Coming back to the subject of the village of Nu'aman and her work with the Ecumenical Accompaniment Programme in Palestine and Israel (EAPPI), Efrat's involvement began with an organisation called Ta'ayush meaning "life in common" in Arabic. It was formed in October 2000 as a response to the violent clashes in Jerusalem at the time of the second Intafada. A group of Arabs and Jews sought a partnership to break down the walls of racism and segregation. Their activities are those of solidarity towards ending the occupation of the West Bank and Gaza.
The weight of the conflict that had started in Israel moved into the West Bank and Ta'ayush members followed with food, blankets, humanitarian aid and acts of support. Members wanted to make a clear statement against the methods of occupation and held vigils and demonstrations. Over the next six months Efrat listened and learnt about the methods Ta'ayush members used. The group was not hierarchical, had no leadership but worked with passion and dedication for the upholding of human rights for all. There are now also groups in Tel Aviv, Haifa and Bethlehem.
The work in Nu'aman village began three years ago after some Israelis made a night visit to the residents demanding that they sell their properties, accept compensation and move away. Villagers were told "We are going to build on your village so you might as well leave now." They approached Efrat and Ta'ayush who have been visiting and responding to concerns ever since.

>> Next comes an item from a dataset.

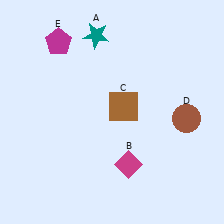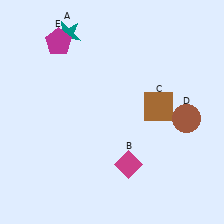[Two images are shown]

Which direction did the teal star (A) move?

Two years ago a member of the EAPPI approached Efrat to give a talk on the Ta'ayush activities. Swedish EA Martin Smedjeback had met her at a vigil being held in Abu Dis (at the site where the Wall had first been
constructed) when Gandhi's grandson visitted. With the discovery of their common themes it was inevitable that it would lead to the mutual support of members of the two organisations. This was particularly the case in seeking to show solidarity and raise awareness of the pressures being applied to the Nu'aman residents.
Since that time subsequent groups of Bethlehem and Jerusalem EA's have continued to work with Efrat and Ta'ayush. The latest event occurred on 1st December 2006 when Efrat learnt from her local grapevine contacts that Israeli settlers had been emailing to plan a protest march to the village.
They were anxious to get their new bypass highway completed. This would
give them faster access to their settlements even though the construction work across village land is already progressing at great speed. The villagers will not be able to use this road on their land, just as they can't use the road at the yellow gate. Five EA's and five members of Ta'ayush met in the village and attended the checkpoint to witness the march and demonstrate solidarity with the villagers.
It is the task of our programme to undertake this sort of presence and it is a privilege to meet and work with such dedicated and caring Israeli people such as those in Ta'ayush.